Entrevista de Natasha Ezrow, professora de Estudos de Governos na Universidade de Essex na Inglaterra, ao jornalista Silio Boccanerapara o programa Milênio, da Globo News, transmitido no dia 21 de setembro. O Milênio é um programa de entrevistas, que vai ao ar pelo canal de televisão por assinatura Globo News às 23h30 de segunda-feira, com repetições às 3h30, 11h30 e 17h30 de terça; 5h30 de quarta; e 7h05 de domingo. Leia, a seguir, a transcrição da entrevista:

Há mais ditaduras no mundo do que regimes democráticos. Só na China quase um bilhão e meio de pessoas vivem sob o poder arbitrário do Partido Comunista Chinês. Não tão repressivo hoje quanto na época de Mao Tsé-Tung, que mandou matar dezenas de milhões de chineses, mas o partido permanece intolerante de oposição. Há ditadores que escancaram seu poder pessoal. Muammar Kadafi serve de exemplo recente. Há ditadores que fazem o gênero totalitário pitoresco. Antonio Salazar em Portugal preferia ser discreto, ditador nas sombras. Outros representam a cúpula militar que manda mas escolhe o plantonista da vez. Ou respondem a um partido único como Vietnã ou Laos. Certas ditaduras misturam personalismo e partido único. Sem esquecer dos ditadores caricatos, ou dos metidos a sérios ao prometer criar sociedades igualitárias e perfeitas. Alguns ditadores se excederam na capacidade de matar em escala industrial. Outros preferiam matar menos e roubar mais. Ditaduras e ditadores formam o tema do livro recém-lançado da Natasha Ezrow, professora de Estudos de Governos na Universidade de Essex na Inglaterra, onde o Milênio foi encontrá-la.

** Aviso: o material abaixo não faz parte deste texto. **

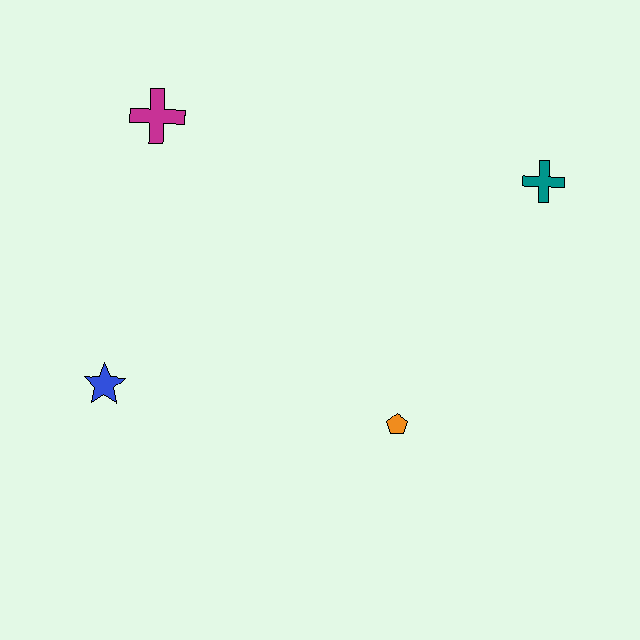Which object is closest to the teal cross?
The orange pentagon is closest to the teal cross.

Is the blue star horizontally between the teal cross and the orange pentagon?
No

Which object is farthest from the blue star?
The teal cross is farthest from the blue star.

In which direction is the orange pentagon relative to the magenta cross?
The orange pentagon is below the magenta cross.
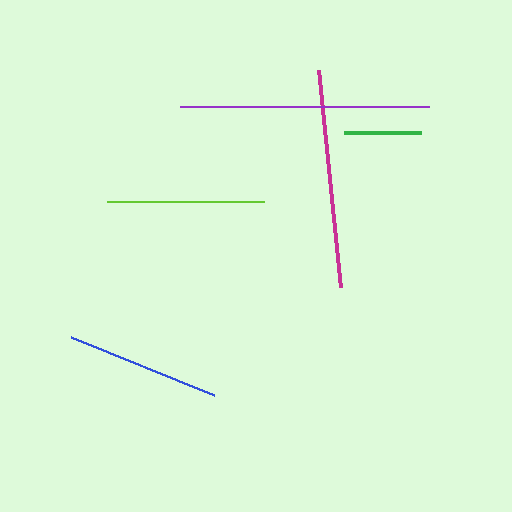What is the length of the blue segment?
The blue segment is approximately 154 pixels long.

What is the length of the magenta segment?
The magenta segment is approximately 218 pixels long.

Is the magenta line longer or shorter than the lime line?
The magenta line is longer than the lime line.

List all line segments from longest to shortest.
From longest to shortest: purple, magenta, lime and blue (about equal), green.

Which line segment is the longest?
The purple line is the longest at approximately 249 pixels.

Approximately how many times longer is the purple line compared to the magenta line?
The purple line is approximately 1.1 times the length of the magenta line.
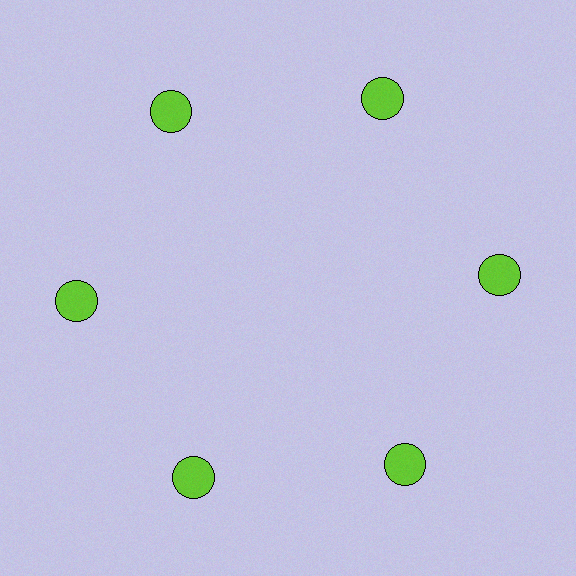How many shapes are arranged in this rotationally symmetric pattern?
There are 6 shapes, arranged in 6 groups of 1.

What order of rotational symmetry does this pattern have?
This pattern has 6-fold rotational symmetry.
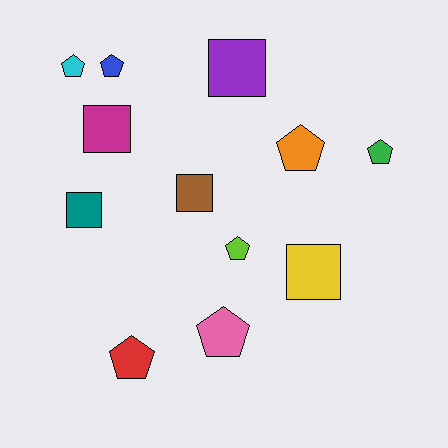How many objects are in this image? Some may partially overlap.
There are 12 objects.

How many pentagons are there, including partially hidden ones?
There are 7 pentagons.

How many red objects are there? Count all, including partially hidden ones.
There is 1 red object.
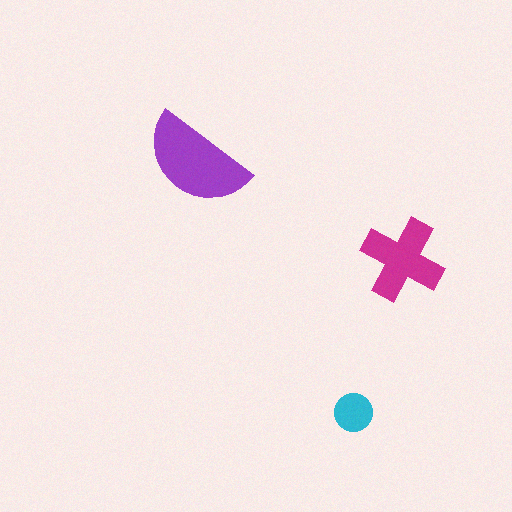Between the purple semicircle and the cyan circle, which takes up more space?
The purple semicircle.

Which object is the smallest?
The cyan circle.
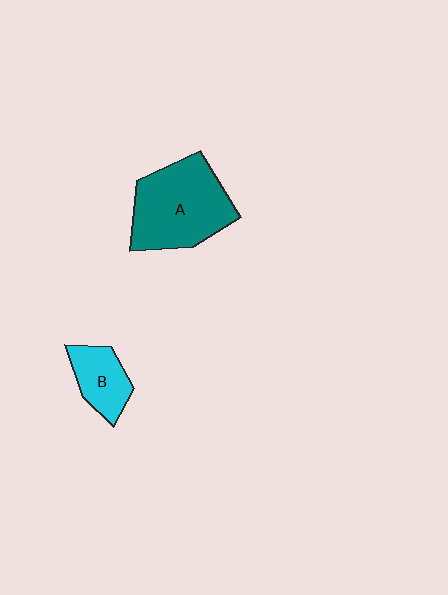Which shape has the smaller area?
Shape B (cyan).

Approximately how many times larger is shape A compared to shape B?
Approximately 2.2 times.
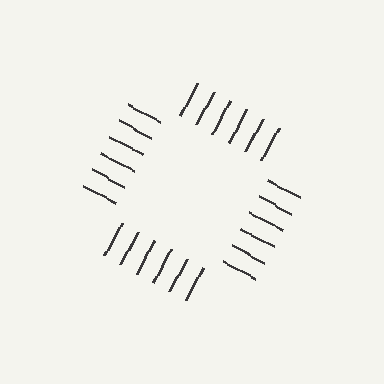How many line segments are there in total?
24 — 6 along each of the 4 edges.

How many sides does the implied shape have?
4 sides — the line-ends trace a square.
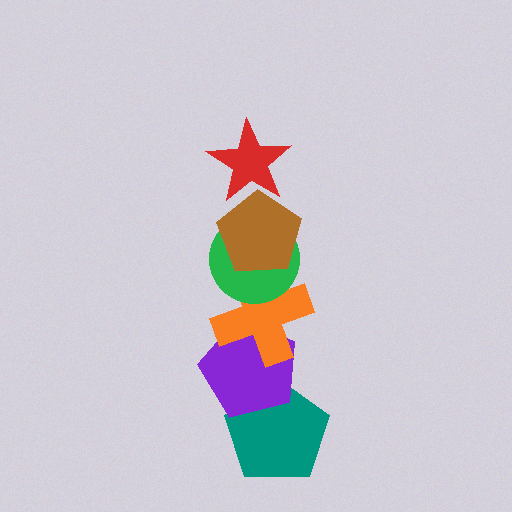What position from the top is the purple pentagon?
The purple pentagon is 5th from the top.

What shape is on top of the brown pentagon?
The red star is on top of the brown pentagon.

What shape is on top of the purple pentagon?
The orange cross is on top of the purple pentagon.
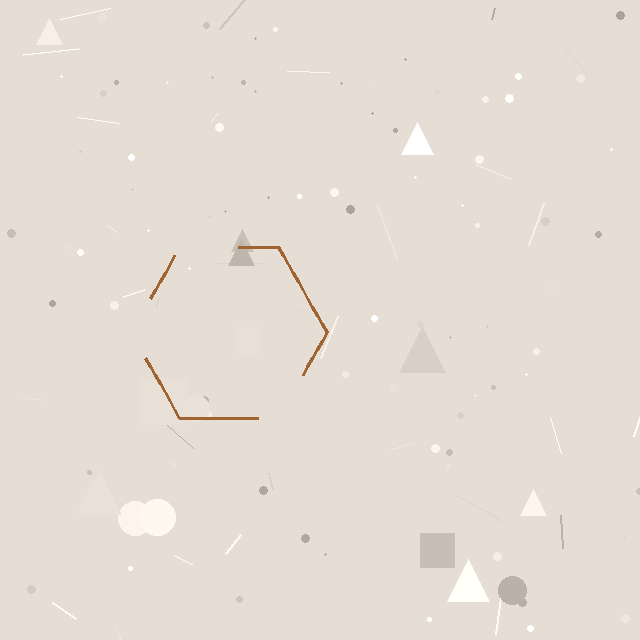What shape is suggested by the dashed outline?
The dashed outline suggests a hexagon.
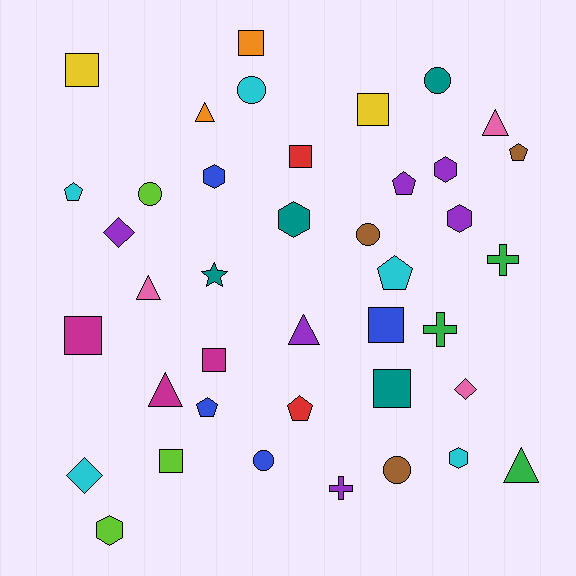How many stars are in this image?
There is 1 star.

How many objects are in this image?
There are 40 objects.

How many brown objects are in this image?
There are 3 brown objects.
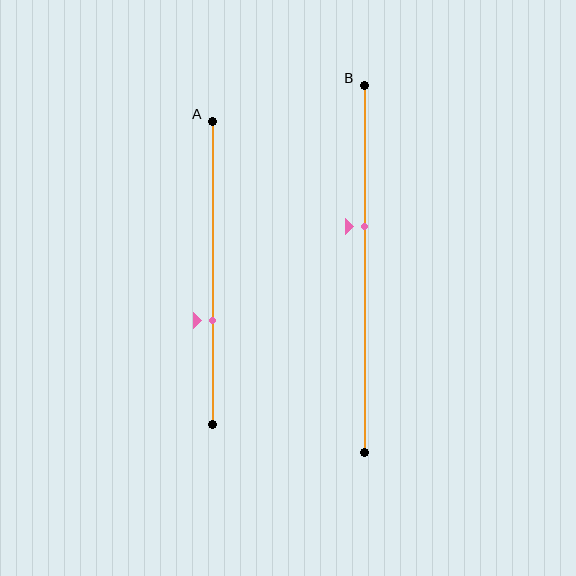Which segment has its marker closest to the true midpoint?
Segment B has its marker closest to the true midpoint.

Silio Boccanera — Enquanto conversamos, a temporada de caça a ditadores está aberta no mundo árabe: Tunísia, Egito, Líbia, Síria, Iêmen, Bahrein. Todos os ditadores há muito no poder estão sendo atacados agora. Qual é a sua leitura sobre o que ocorre no mundo árabe? Por que agora?
Natasha Ezrow —
Sempre pensamos que o Oriente Médio fosse a área mais estável para ditaduras. Isso é tudo muito surpreendente, mas consideramos essa revolução em cascata parecida à que ocorreu no Leste Europeu. Aconteceu uma revolução e as outras seguem. A situação na Tunísia foi a catalisadora. Quando o Egito viu a possibilidade da Tunísia, seguiu os mesmos passos. Vimos o que houve no Bahrein, na Síria, no Iêmen, na Líbia. Parece um resultado da globalização. As pessoas conseguem coordenar como nunca, através de redes sociais, além de terem maior consciência do que acontece.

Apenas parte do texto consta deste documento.